Forbes senior fut auréolé de prestige militaire pendant la Seconde Guerre mondiale et auteur à succès juste après. On lui prête une vie d’aventurier à pratiquer le safari en Afrique, mais certains racontent qu’il est un mythomane de première bourre et que toute son existence se résume à du flan, une fiction montée de toutes pièces pour se faire mousser.
Depuis, pépé vit en reclus dans une résidence secrète protégée par l’armée où il accueille de temps en temps son petit-fils pour des vacances pas très reposantes, pleines de chuchotements, de regards par-dessus l’épaule, de notes échangées pour éviter que les conversations ne soient captées par des micros.
Âgé, papy Forbes commence à décliner, passe parfois des plombes fin bourré planté dans son fauteuil, tient des discours qui poussent à se demander s’il a encore toute sa tête.
De là, première incertitude, les propos de Forbes sont-ils la vérité ? l’expression d’un complotisme forgé par son passé dans le renseignement à voir des machinations partout même où il n’y en a pas ? la manifestation d’un trouble psychiatrique, à savoir la paranoïa ? ou la marque du grand âge d’un vieillard sénile qui perd petit à petit la boule ?
La seconde incertitude vient du narrateur, Forbes junior.

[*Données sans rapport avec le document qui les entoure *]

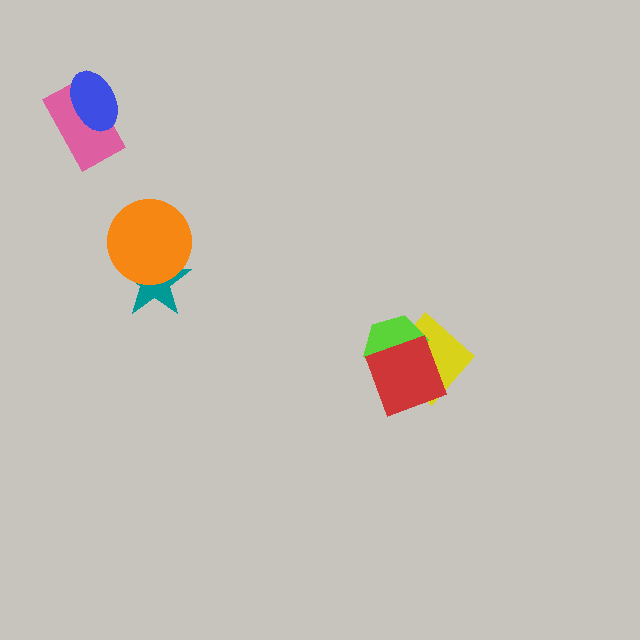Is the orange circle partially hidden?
No, no other shape covers it.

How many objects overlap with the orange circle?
1 object overlaps with the orange circle.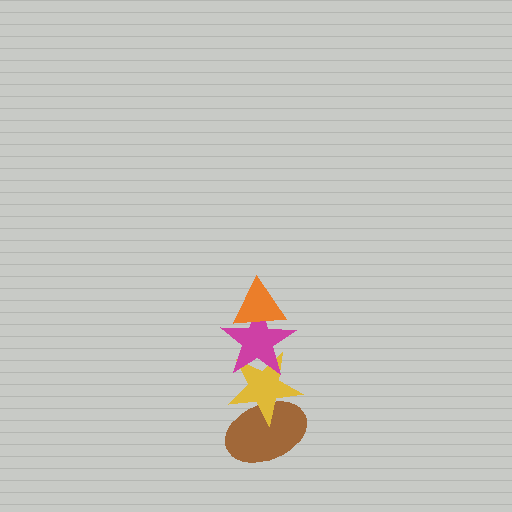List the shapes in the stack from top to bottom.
From top to bottom: the orange triangle, the magenta star, the yellow star, the brown ellipse.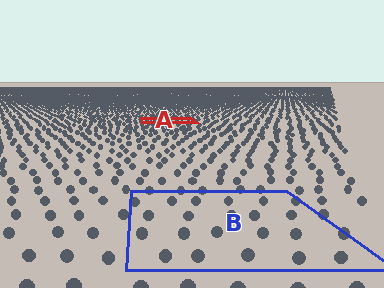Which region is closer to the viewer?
Region B is closer. The texture elements there are larger and more spread out.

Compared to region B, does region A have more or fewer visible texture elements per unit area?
Region A has more texture elements per unit area — they are packed more densely because it is farther away.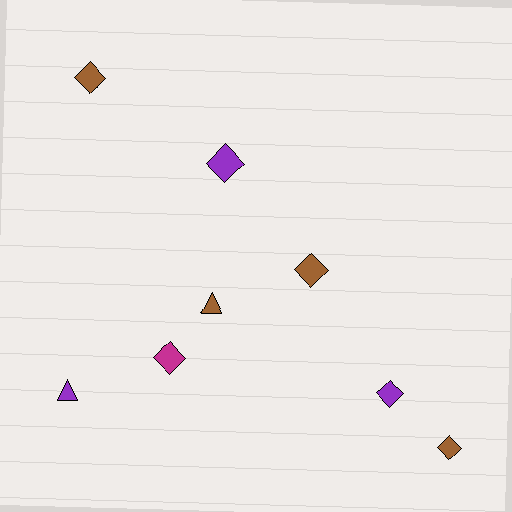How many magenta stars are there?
There are no magenta stars.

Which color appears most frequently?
Brown, with 4 objects.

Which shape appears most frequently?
Diamond, with 6 objects.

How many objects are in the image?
There are 8 objects.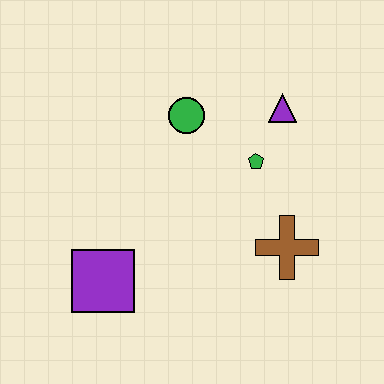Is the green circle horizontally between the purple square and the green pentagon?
Yes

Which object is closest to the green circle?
The green pentagon is closest to the green circle.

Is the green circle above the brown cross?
Yes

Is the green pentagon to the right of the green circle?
Yes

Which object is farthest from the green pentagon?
The purple square is farthest from the green pentagon.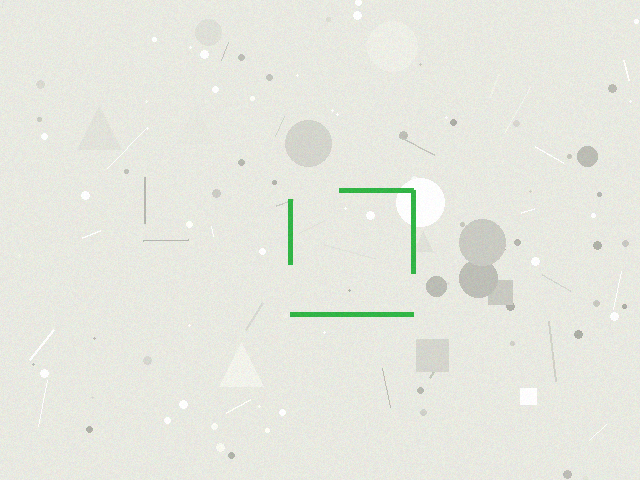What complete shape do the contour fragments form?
The contour fragments form a square.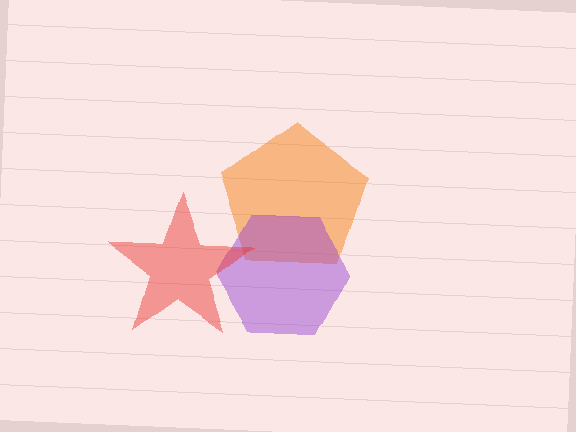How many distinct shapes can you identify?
There are 3 distinct shapes: an orange pentagon, a purple hexagon, a red star.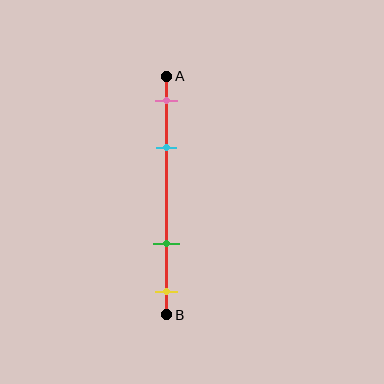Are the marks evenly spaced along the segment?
No, the marks are not evenly spaced.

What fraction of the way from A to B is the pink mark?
The pink mark is approximately 10% (0.1) of the way from A to B.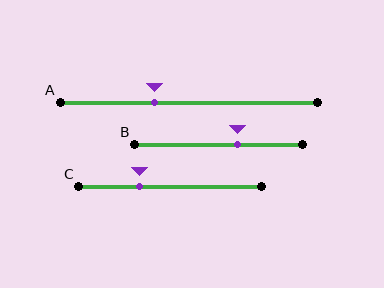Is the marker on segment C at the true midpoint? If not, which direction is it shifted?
No, the marker on segment C is shifted to the left by about 16% of the segment length.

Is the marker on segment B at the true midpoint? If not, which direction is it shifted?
No, the marker on segment B is shifted to the right by about 11% of the segment length.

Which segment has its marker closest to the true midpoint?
Segment B has its marker closest to the true midpoint.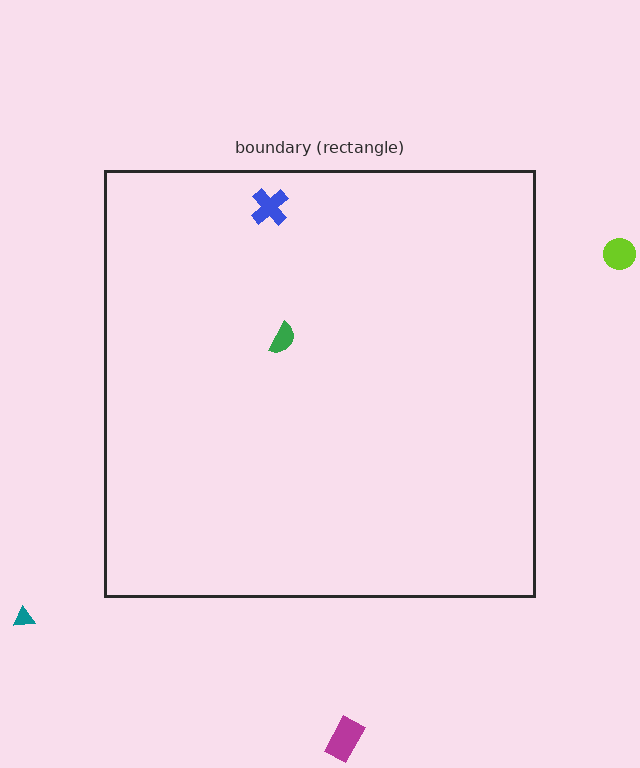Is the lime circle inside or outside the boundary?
Outside.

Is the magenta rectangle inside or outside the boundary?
Outside.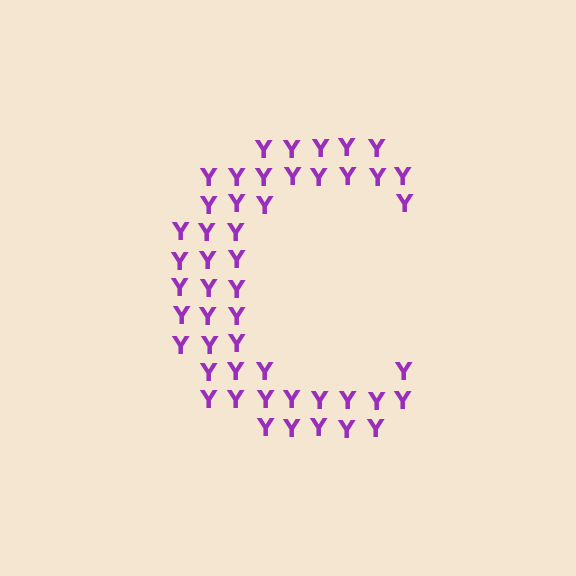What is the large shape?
The large shape is the letter C.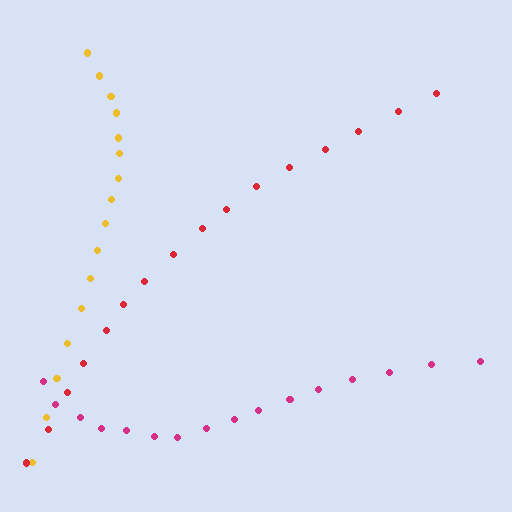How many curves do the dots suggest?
There are 3 distinct paths.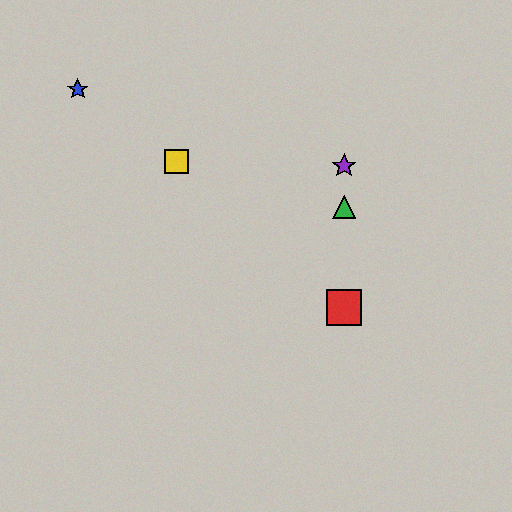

Tout ce qu’on sait de son grand-père passe par lui et son récit. Or, on le sait depuis Usual Suspects, ce n’est pas parce qu’un type en apparence anodin, dont on n’a aucune raison de se méfier ni de remettre en cause les propos, te raconte une histoire qui semble en béton armé que le contenu de son récit est authentique. Ça peut tout aussi bien être du pipeau de A à Z, des grandes lignes jusqu’aux plus infimes détails.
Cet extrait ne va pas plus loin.